Of course, last week I’d already started on a solution for it. It just got harder when I tried instance methods. My solution was to use custom attributes to mark methods as inlinable for calls to identical methods on surrogate types.
For example,
public struct InlinableVector2
{
[InlinableMethod(typeof(Vector2))]
public static Vector2 op_UnaryNegation(Vector2 value)
{
Vector2 vector;
vector.X = -value.X;
vector.Y = -value.Y;
return vector;
}//…
In the example above, the op_UnaryNegation is declared as an inlinable method that replaces calls to Vector2.op_UnaryNegation (the minus operator).
It works great, and allows me to ensure that the methods are written according to the limitations of my assembly rewriter. For example, I don’t want to inline methods with multiple return statements. It’s way easier just to rewrite such a method by hand to have one return statement than it is to write a program to do it. I wouldn’t have control over the method implementation conforming to my tool’s limits if I could only inline the actual methods of Vector2.
It got tricky when I wanted to inline constructor calls. Instance methods have ‘this’ references and field references. My inlinable method’s ‘this’ isn’t the same type as the called method’s ‘this’. That shows up here and there in the IL, too, like in field references. Well, just before writing this blog entry, I got it working.

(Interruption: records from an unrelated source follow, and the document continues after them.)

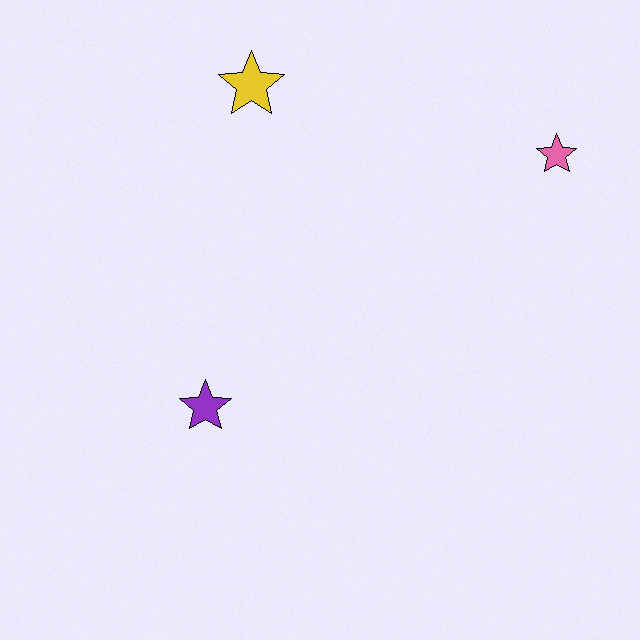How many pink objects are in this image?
There is 1 pink object.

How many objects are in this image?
There are 3 objects.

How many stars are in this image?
There are 3 stars.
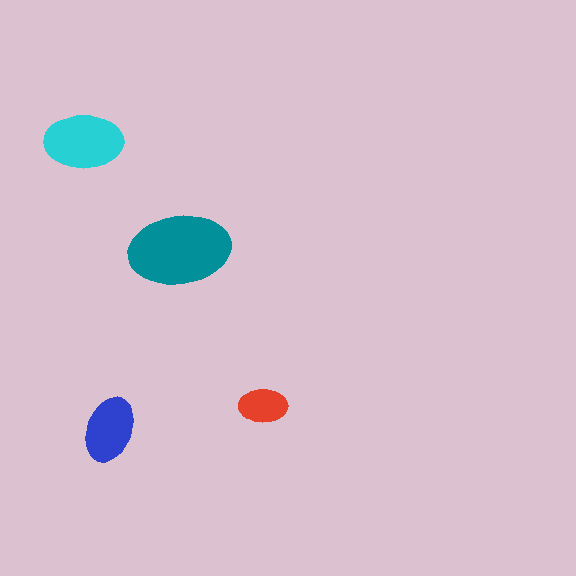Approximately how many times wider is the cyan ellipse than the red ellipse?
About 1.5 times wider.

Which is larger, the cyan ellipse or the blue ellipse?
The cyan one.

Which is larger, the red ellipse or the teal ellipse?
The teal one.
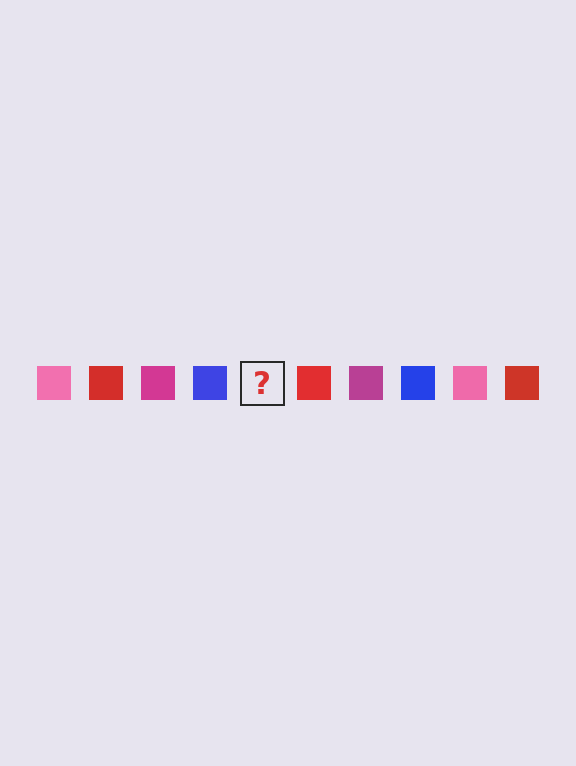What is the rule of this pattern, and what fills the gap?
The rule is that the pattern cycles through pink, red, magenta, blue squares. The gap should be filled with a pink square.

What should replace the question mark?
The question mark should be replaced with a pink square.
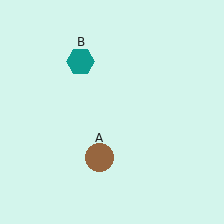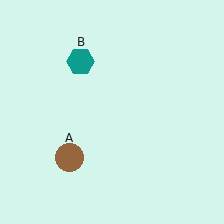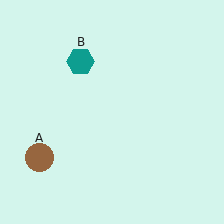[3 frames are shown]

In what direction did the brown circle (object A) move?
The brown circle (object A) moved left.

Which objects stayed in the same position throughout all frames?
Teal hexagon (object B) remained stationary.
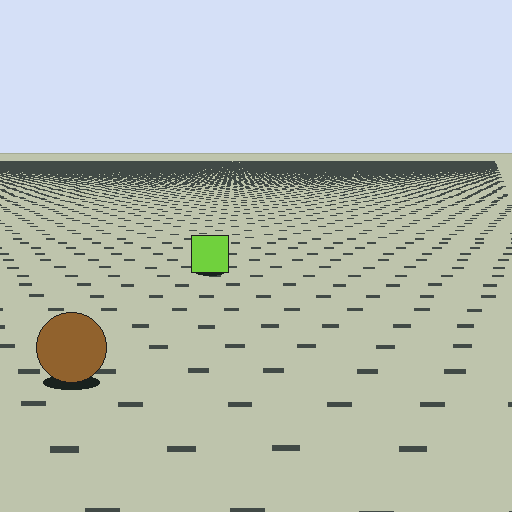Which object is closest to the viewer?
The brown circle is closest. The texture marks near it are larger and more spread out.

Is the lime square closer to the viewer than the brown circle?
No. The brown circle is closer — you can tell from the texture gradient: the ground texture is coarser near it.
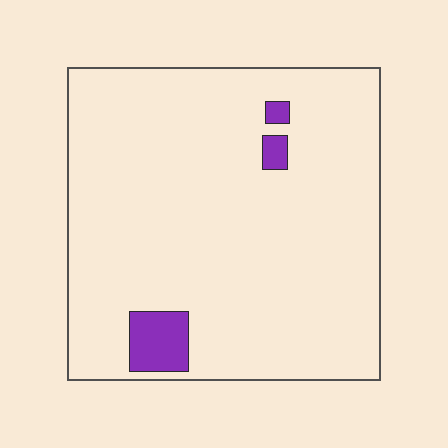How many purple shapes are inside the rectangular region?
3.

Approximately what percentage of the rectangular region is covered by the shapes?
Approximately 5%.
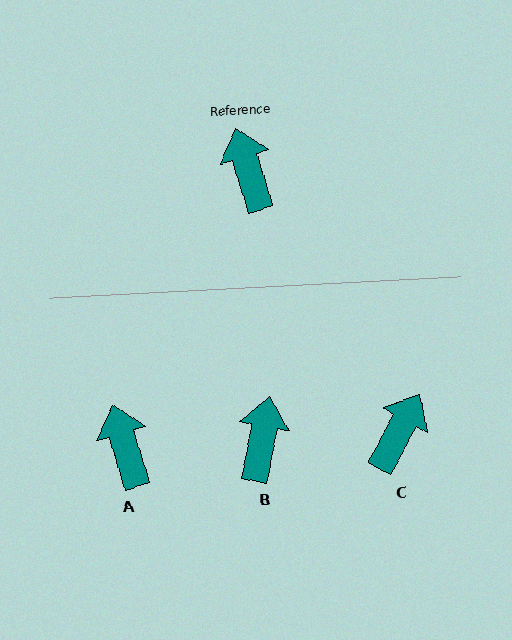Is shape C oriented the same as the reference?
No, it is off by about 45 degrees.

I’m quite pleased with my progress so far. Next up is passing value types by reference (it might already work, but I haven’t tried), and then rewriting calls with equivalent, but more efficient calls (eg, replace “m3 = Matrix.Multiply(m1, m2)” with “Matrix.Multiply(ref m1, ref m2, out m3)”).
All the optimizations this tool is performing could be done by hand in the source code. However, most of the more efficient patterns are more cumbersome to write and more difficult to read. Having a tool do it at the IL level means programmers can keep writing code the most productive way, but still get the benefit of tedious micro-optimizations done everywhere.